Carrico J, Jia X, Zhao Y, Zhang J, Brodtkorb T, Mendelsohn A, Wu J, Feldman S, Armstrong A. Cost-effectiveness and budget impact of tildrakizumab for the treatment of moderate to severe plaque psoriasis using 2019 drug costs. Poster presented at the 2019 AMCP NEXUS; October 29, 2019. National Harbor, MD. [abstract] J Manag Care Spec Pharm. 2019 Oct; 25(10-a Suppl):S79. doi: 10.18553/jmcp.2019.25.10-a.s1


BACKGROUND: Tildrakizumab, an anti-interleukin–23 monoclonal antibody, was approved in the US for patients with moderate-to-severe plaque psoriasis.
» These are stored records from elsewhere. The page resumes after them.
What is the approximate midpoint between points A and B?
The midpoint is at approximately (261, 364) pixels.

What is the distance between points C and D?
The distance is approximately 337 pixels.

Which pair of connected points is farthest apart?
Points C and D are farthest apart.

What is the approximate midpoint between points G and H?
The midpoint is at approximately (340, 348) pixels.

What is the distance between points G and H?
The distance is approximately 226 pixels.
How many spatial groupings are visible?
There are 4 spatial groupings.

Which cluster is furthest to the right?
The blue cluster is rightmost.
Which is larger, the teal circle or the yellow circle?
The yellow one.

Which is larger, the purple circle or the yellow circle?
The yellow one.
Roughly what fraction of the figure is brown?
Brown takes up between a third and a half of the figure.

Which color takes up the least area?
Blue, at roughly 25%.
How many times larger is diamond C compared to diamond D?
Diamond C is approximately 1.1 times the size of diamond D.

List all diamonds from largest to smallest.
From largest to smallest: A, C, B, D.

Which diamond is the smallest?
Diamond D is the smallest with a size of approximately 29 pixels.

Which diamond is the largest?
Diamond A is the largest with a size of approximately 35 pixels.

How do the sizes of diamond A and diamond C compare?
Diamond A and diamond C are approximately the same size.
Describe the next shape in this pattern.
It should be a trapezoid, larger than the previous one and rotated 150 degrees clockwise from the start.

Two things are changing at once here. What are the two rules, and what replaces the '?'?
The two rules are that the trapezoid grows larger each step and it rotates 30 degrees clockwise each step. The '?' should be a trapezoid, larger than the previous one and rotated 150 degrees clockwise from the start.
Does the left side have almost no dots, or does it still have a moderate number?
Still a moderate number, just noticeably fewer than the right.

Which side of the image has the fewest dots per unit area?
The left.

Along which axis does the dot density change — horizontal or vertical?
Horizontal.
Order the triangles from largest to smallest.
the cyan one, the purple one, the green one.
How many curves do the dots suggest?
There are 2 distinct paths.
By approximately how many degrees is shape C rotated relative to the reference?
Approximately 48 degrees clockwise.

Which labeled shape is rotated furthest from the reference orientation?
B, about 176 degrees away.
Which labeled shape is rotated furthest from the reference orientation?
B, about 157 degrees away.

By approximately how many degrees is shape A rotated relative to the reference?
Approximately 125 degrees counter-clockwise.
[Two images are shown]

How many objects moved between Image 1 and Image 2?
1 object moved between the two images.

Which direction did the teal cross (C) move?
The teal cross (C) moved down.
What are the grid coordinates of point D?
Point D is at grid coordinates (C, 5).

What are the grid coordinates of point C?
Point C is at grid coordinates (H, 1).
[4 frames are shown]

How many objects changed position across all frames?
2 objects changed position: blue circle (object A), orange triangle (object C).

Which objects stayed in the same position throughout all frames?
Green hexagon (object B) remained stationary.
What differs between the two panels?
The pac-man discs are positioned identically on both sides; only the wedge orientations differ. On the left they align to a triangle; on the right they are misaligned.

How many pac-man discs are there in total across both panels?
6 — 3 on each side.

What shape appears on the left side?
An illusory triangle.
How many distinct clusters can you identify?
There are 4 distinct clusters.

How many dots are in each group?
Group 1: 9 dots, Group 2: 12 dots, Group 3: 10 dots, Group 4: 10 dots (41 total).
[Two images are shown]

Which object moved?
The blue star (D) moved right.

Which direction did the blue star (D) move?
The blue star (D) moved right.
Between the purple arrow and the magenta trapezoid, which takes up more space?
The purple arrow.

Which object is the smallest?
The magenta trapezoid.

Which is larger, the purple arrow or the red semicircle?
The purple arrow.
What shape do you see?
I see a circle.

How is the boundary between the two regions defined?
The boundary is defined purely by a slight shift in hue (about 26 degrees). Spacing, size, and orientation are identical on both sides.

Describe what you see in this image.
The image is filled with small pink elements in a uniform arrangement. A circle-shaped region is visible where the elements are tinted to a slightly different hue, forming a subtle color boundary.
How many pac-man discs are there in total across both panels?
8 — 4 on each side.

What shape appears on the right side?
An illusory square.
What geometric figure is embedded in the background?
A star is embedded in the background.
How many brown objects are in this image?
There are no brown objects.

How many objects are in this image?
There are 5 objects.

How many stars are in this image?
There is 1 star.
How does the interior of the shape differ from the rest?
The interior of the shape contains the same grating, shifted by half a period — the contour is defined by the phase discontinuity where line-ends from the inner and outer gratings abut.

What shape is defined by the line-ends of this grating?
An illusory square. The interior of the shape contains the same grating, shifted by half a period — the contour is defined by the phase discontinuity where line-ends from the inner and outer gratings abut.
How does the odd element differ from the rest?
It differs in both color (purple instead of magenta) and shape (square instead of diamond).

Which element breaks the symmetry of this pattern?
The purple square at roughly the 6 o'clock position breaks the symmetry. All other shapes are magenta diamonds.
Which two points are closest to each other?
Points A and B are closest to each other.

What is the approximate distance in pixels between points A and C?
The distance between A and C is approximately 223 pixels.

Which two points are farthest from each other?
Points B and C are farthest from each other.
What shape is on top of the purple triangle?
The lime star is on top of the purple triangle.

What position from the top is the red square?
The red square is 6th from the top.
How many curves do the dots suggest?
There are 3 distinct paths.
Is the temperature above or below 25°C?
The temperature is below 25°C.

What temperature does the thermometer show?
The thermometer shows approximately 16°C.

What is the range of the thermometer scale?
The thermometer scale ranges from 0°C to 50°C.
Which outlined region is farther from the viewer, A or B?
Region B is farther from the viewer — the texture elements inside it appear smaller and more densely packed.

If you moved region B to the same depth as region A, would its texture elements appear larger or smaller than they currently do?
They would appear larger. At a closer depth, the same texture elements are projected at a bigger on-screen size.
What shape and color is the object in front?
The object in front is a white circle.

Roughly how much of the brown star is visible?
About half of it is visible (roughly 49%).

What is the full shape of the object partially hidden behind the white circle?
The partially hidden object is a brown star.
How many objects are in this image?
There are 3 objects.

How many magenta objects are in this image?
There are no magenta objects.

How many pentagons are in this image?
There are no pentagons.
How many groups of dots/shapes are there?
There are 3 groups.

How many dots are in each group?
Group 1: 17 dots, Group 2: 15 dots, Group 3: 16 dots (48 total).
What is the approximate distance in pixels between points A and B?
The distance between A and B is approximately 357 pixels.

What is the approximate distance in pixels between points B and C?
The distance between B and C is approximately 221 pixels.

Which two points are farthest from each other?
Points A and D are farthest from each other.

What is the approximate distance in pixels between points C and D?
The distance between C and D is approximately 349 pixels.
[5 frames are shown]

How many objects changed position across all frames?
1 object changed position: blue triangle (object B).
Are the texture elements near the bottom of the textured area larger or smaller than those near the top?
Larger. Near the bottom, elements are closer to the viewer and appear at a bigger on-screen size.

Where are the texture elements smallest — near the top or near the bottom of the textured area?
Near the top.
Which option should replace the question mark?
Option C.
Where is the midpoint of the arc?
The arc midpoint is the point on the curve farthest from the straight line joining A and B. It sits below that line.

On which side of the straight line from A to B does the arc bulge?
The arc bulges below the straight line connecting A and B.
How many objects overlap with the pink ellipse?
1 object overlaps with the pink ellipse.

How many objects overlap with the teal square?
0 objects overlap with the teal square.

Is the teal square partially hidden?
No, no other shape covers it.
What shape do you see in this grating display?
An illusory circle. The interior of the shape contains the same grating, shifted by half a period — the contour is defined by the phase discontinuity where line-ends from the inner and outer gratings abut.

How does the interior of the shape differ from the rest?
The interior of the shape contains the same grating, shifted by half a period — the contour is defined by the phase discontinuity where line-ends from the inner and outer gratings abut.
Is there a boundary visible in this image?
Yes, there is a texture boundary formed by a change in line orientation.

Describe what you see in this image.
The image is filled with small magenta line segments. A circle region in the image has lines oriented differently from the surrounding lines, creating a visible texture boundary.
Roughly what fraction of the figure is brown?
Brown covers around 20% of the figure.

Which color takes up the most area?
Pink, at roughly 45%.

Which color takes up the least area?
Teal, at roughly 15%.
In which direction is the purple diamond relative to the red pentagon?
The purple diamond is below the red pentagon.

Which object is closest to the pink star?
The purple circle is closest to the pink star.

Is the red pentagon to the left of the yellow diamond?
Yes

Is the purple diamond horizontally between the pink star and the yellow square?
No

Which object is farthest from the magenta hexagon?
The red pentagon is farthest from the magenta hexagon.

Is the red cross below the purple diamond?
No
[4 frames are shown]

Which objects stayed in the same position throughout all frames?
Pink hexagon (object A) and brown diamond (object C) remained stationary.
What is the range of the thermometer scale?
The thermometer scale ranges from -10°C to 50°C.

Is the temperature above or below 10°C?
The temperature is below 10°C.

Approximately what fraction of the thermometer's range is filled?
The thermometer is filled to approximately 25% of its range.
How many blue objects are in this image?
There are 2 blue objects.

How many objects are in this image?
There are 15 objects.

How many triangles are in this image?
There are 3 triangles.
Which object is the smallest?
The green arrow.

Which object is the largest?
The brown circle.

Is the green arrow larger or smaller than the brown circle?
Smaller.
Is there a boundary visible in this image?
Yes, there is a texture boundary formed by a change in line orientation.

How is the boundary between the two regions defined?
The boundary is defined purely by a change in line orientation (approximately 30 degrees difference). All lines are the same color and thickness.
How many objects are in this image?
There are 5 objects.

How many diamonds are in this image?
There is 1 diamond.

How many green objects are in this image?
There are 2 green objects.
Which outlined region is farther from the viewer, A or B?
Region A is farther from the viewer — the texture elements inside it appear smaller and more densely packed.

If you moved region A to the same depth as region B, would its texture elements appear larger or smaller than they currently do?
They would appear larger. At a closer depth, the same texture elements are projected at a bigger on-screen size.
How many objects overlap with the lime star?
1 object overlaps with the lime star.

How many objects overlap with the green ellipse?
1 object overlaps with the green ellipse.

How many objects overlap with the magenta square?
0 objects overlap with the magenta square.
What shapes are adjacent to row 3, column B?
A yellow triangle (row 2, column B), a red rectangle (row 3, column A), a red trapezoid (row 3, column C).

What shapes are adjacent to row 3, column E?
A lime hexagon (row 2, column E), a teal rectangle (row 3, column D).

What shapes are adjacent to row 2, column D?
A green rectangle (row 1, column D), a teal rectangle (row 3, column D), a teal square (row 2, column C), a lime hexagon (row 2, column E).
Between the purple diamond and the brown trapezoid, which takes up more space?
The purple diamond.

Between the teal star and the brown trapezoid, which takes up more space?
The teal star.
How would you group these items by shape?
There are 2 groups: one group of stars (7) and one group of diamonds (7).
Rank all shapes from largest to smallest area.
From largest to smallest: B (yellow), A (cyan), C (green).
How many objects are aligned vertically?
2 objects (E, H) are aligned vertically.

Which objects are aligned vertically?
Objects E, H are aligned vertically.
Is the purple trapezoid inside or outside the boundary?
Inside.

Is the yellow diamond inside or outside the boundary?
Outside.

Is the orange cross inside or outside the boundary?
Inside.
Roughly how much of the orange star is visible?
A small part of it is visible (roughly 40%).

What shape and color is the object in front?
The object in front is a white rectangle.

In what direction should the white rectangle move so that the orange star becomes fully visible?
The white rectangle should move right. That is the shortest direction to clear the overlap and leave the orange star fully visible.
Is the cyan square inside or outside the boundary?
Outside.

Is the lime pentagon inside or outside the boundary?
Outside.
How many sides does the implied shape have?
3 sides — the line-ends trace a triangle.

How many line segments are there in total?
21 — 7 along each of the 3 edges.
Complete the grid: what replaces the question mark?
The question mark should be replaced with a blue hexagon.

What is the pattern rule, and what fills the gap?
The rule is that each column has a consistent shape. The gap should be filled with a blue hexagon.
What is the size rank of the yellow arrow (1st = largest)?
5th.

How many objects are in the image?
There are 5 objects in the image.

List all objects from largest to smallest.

Many biologics and apremilast are widely used to treat psoriasis. Understanding the comparative cost-effectiveness and affordability of these treatments is important for health care payers and prescribers.

OBJECTIVE: To evaluate the comparative cost per month with a Psoriasis Area Severity Index (PASI) 75 response and the budget impact of introducing tildrakizumab as first-line treatment for moderate-to-severe plaque psoriasis from a US health plan’s perspective.

METHODS:
A Markov model with 5 health states (PASI 0-49, 50-74, 75-89, 90-100; death) was developed to assess the incremental cost per month with a PASI ³75 response for each first-line treatment compared with a mix of topical therapy, phototherapy, or other systemic therapy. Responders (PASI ³75) maintained current treatment. Non-responders received either a mix of topical therapy, phototherapy, other systemic therapy, or a second-line therapy. The budget impact of introducing tildrakizumab was estimated for a hypothetical US health plan with 1 million members over 5 years, with 1% annual uptake of tildrakizumab. Incremental annual health plan and per-member-per-year (PMPY) costs were estimated. Data from published literature, clinical trials, and prescription data were used for model inputs; 2019 drug costs were used. Adalimumab, apremilast, brodalumab, etanercept, guselkumab, infliximab, ixekizumab, secukinumab, and ustekinumab were included in both models.

RESULTS: The incremental costs per month with a PASI ³75 response were: brodalumab, $3,559; infliximab, $3,762; apremilast, $4,621; tildrakizumab, $4,895; secukinumab, $5,522; guselkumab, $5,712; adalimumab, $5,754; ixekizumab, $5,764; ustekinumab, $5,916; and etanercept, $6,180. Tildrakizumab had lower annual costs than etanercept, adalimumab, secukinumab, ixekizumab, guselkumab, or ustekinumab. For a health plan of 1 million members with 1,048 patients receiving biologics or apremilast, introducing tildrakizumab resulted in a 5-year cumulative reduction of $964,763 in health plan costs and $0.19 in PMPY costs.

CONCLUSIONS:
Tildrakizumab as a first-line treatment is among the most cost-effective therapies for psoriasis, and is more cost effective than secukinumab, guselkumab, adalimumab, ixekizumab, ustekinumab, or etanercept. Introduction of tildrakizumab has the potential to reduce the overall costs of psoriasis treatment for a US health plan.